Dream amelioration (הטבת חלום) is a ceremony mentioned in the Talmud to be performed by a person who has a troubling or distressing dream. The purpose of the ceremony is to prevent the dream coming to fruition or having an influence. The essence of the ceremony is asking three people to state that the dream is a good dream.

The Talmud also mentions other actions for a person who had a bad dream. One option is to recite the prayer for a bad dream, which should be said when the Cohanim recite the Priestly Blessing. Another option is a Ta'anit (fast) for a bad dream. According to the Talmud, "A fast for a bad dream is as effective as fire to kindling."

== Source of the custom ==
The concept of dream amelioration is mentioned in the Talmud Berachot:

Rav Hunda bar Ami said that Rabbi Pedat said that Rabbi Yohanan said: One who sees a dream and his soul is troubled by it, should improve it before three people. Let him bring three people and say to them 'I saw a good dream.' And let them say to him, 'It is good and let it be good. May the Merciful One make it good. May they decree for you from Heaven that it will be good and may it be good.' Then they should say three verses of opposites, three verses of redemption and three verses of peace.

==Ceremony of dream amelioration==

The purpose of dream amelioration is that a person had a bad dream and wants to transform the message and essence of the dream into something good. To do this, one must tell three of one's friends or acquaintances who want good for the person so that they can have intent to transform it into a good dream.

The person who had the dream recites three times, "I had a good dream" (in Aramaic: "Chalma tava chazai"). They respond three times with the words, "It was good and it will be good" ("Tava hu, vetava lehavi"). They add afterwards that, "The Merciful One transforms for the best seven times. They decree on the dream from Heaven that it should be good and it will be good. Some hold that they say this seven times. Others hold that the words "The Merciful One transforms for the best seven times" are part of the rite, and they should say that three times.

Some have the custom to say three verses which include transformation, three verses of redemption and three other verses that speak of peace.

Afterwards, they should say:
Go eat your bread in happiness and drink your wine with a good heart, for the lord has already found favor in your deeds. And repentance, prayer and charity remove the evil decree. May there be peace to us and peace for all Israel, Amen. Siman tov and mazel tov for us and for all Israel, Amen.

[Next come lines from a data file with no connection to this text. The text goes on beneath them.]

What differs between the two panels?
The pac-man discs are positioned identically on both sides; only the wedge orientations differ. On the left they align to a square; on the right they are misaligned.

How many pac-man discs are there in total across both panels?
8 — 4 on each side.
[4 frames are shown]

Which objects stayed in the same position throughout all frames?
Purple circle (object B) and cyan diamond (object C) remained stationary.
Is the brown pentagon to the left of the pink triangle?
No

==For someone who does not remember their dream==

An alternative to the full dream amelioration, particularly if someone had a dream but does not remember it, is to recite a paragraph while the priests give the priestly blessing. This is printed in many siddurim. In places where the priests do not recite the blessing, it should be said during the repetition of the Amida, when the shaliach tzibbur says the priestly blessing.

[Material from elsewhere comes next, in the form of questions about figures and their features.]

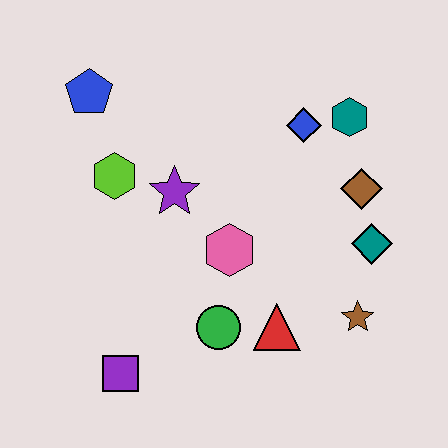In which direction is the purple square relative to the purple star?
The purple square is below the purple star.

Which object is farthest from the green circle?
The blue pentagon is farthest from the green circle.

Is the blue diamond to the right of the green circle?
Yes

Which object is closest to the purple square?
The green circle is closest to the purple square.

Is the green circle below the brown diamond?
Yes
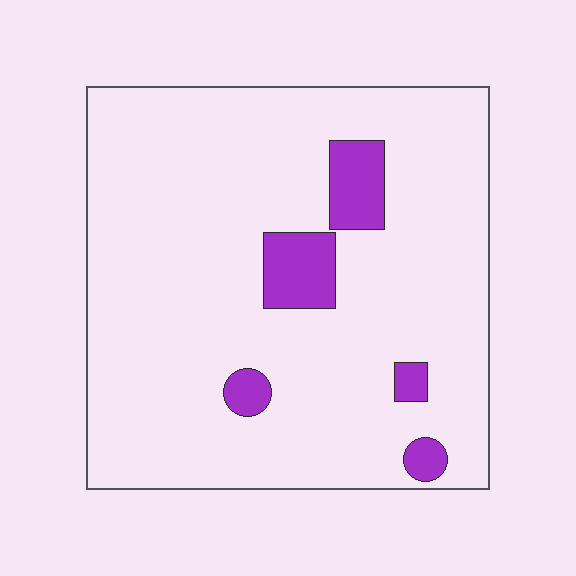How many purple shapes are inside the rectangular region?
5.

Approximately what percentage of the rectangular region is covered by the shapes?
Approximately 10%.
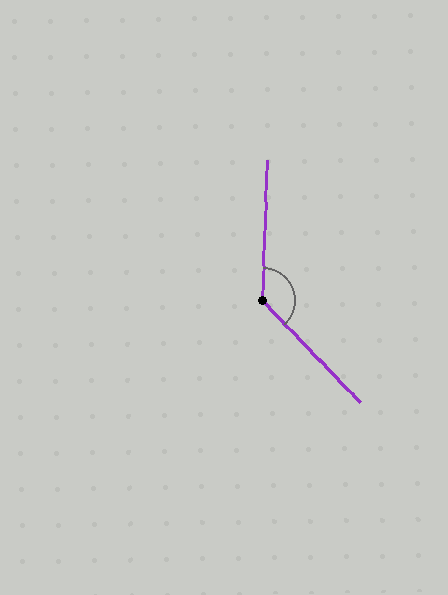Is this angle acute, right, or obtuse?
It is obtuse.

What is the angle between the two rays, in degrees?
Approximately 134 degrees.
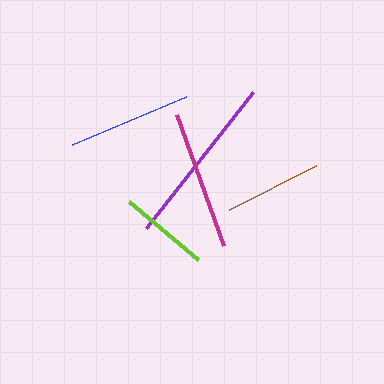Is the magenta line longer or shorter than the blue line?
The magenta line is longer than the blue line.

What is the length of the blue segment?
The blue segment is approximately 124 pixels long.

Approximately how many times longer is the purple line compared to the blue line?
The purple line is approximately 1.4 times the length of the blue line.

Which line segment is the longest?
The purple line is the longest at approximately 173 pixels.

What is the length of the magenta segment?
The magenta segment is approximately 139 pixels long.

==Laws of dream amelioration==

- It is permitted to perform dream amelioration even on Shabbat, though some disagree.
- The Mishnah Berurah rules that one should perform dream amelioration first thing in the morning, based on the principle that "zealous people hasten to perform a mitzvah."
- It is permitted to perform dream amelioration even with three relatives, for example his children or siblings.
- A person who fasts over a bad dream should also perform dream amelioration.